Eleito à primeira volta, Erdogan vai dispor de um poder quase absoluto
Mais importante que a reeleição do Presidente é a entrada em vigor do texto constitucional de 2017, que consagra uma “mudança de regime”.
O Presidente Recep Tayyip Erdogan foi reeleito nas eleições de domingo, coroando a sua tentativa de conquista de um poder quase absoluto. Obteve 52,6% dos votos contra 31% do seu principal competidor, Muharrem Ince, do Partido Republicano do Povo (CHP, esquerda laica) e 8,4% de Selahattin Demirtas (Partido Democrático do Povo (HDP, pró-curdo) e 7,3 da candidata nacionalista Meral Aksener (Partido Bom, IYI).
Mas o aspecto mais relevante destas eleições antecipadas é a imediata entrada em vigor da revisão constitucional de 2017, uma verdadeira “mudança de regime” que consagra um poder altamente concentrado e personalizado, o que estava previsto apenas para o próximo ano.
Ince reconheceu a derrota na noite de domingo. Denunciou irregularidades na votação. Mas considerou que a margem de vitória de Erdogan não pode ser justificada pelas fraudes. Os observadores da Organização para a Segurança e Cooperação na Europa (OSCE) confirmaram as irregularidades e assinalaram que o voto não foi “equitativo” na medida em que o Estado controla 90% dos meios de informação: Erdogan dispôs de 180 horas nas televisões contra 37 de Ince. Ao abrigo do “estado de urgência”, estão detidas cerca de 160 mil pessoas.
O Partido da Justiça e Desenvolvimento (AKP, de Erdogan) permanece dominante mas perdeu votos, passando de 49% para 42,5 e de 316 deputados para 295, longe da maioria parlamentar absoluta pedida pelo seu líder. Mas constituirá uma maioria com o Partido do Movimento Nacionalista (MHP, extrema-direita nacionalista) que obteve 48 mandatos. Os principais partidos da oposição, designadamente o CHP e o IYI, tinham-se coligado numa Frente Nacional para tentar retirar a maioria ao AKP.

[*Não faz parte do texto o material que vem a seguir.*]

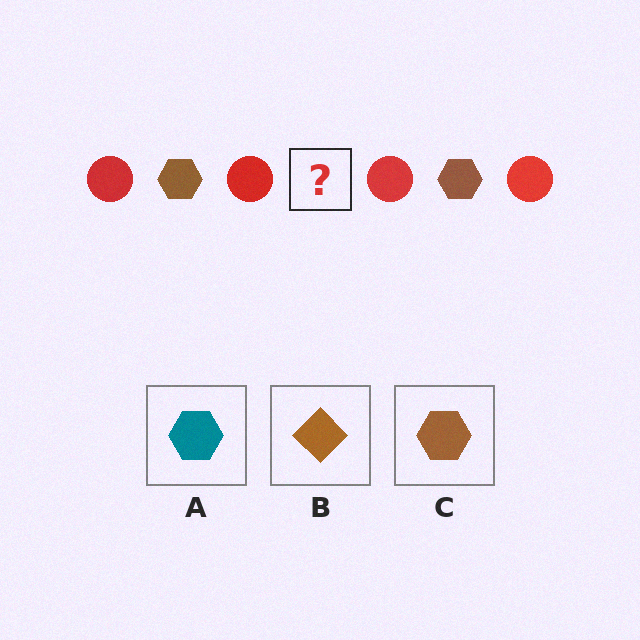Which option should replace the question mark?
Option C.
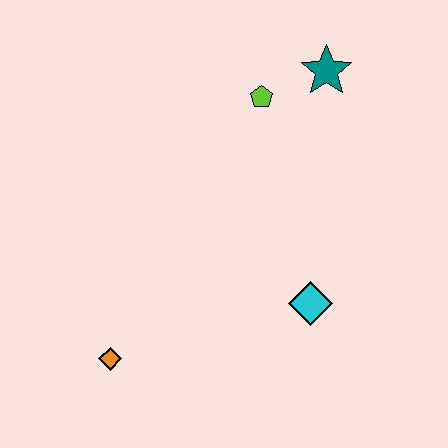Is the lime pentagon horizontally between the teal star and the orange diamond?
Yes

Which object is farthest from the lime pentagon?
The orange diamond is farthest from the lime pentagon.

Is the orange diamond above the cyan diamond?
No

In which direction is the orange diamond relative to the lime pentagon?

A votação do HDP foi uma relativa surpresa, pois passa de novo a barreira dos 10% e confirma o seu enraizamento no eleitorado curdo e em correntes liberais das grandes cidades. Note-se que o seu líder, Demirtas, teve de fazer a campanha a partir da prisão.
A “mudança de regime”
A Turquia tinha um regime parlamentarista, embora largamente esvaziado desde a eleição presidencial de Erdogan, em 2014, que não esperou pela revisão constitucional para concentrar poderes. O “golpe de estado” de 2016, abriu uma “avenida” para o poder pessoal e para a eliminação de adversários, com destaque para o movimento do sufi Fethullah Gülen. Não por acaso, o Presidente qualificou o golpe como um “presente do céu”.
Que muda agora? Desaparece o cargo de primeiro-ministro. O Presidente escolhe os ministros sem prestar contas à Grande Assembleia Nacional (parlamento). Pode governar através de decretos-lei, também sem ouvir os deputados. Nomeia os altos cargos da magistratura, o que anula a independência da Justiça. Deixa de haver separação dos poderes e contrapesos constitucionais. Os meios empresariais temem o fim da independência do banco central.
Erdogan será simultaneamente chefe de Estado e do governo, comandante das Forças Armadas e presidente do AKP. Os media já foram submetidos. E o “estado de emergência” facilita o controlo da opinião.
Erdogan confirmou nestas eleições a sua força eleitoral. O partido desce, acusando desgaste, ele não. Utiliza bem a falta de alternativas políticas credíveis e o temor de que a sua queda lance o país numa perigosa deriva. Ele domina, sem rival, a cena política turca desde 2002. A grande maioria dos turcos reconhece que deve ao AKP e a Erdogan uma era de prosperidade e um engrandecimento do papel da Turquia no mundo.
Vaga nacionalista
Se olharmos a campanha eleitoral e os resultados é inevitável reconhecer a vaga de nacionalismo que marca a Turquia de hoje. A maioria dos que se tentam opor à concentração e à personalização do poder, fazem-no em plataformas nacionalistas. Meral Aksener vem de uma cisão do MHP que, hoje, se rendeu a Erdogan. A questão curda e a guerra síria, os desaires políticos de Ancara durante e após as “primaveras árabes”, o ressentimento perante o fiasco da integração europeia alimentam esse nacionalismo. O maior beneficiário é o hiper-presidente.
De resto, uma coisa é votar Erdogan outra é partilhar a sua concepção de democracia, o que os inquéritos de opinião confirmam. A sociedade turca, mais plural do que pode parecer, tem tido capacidade de resistência perante a corrosão das liberdades. A “mudança de regime” é um novo desafio.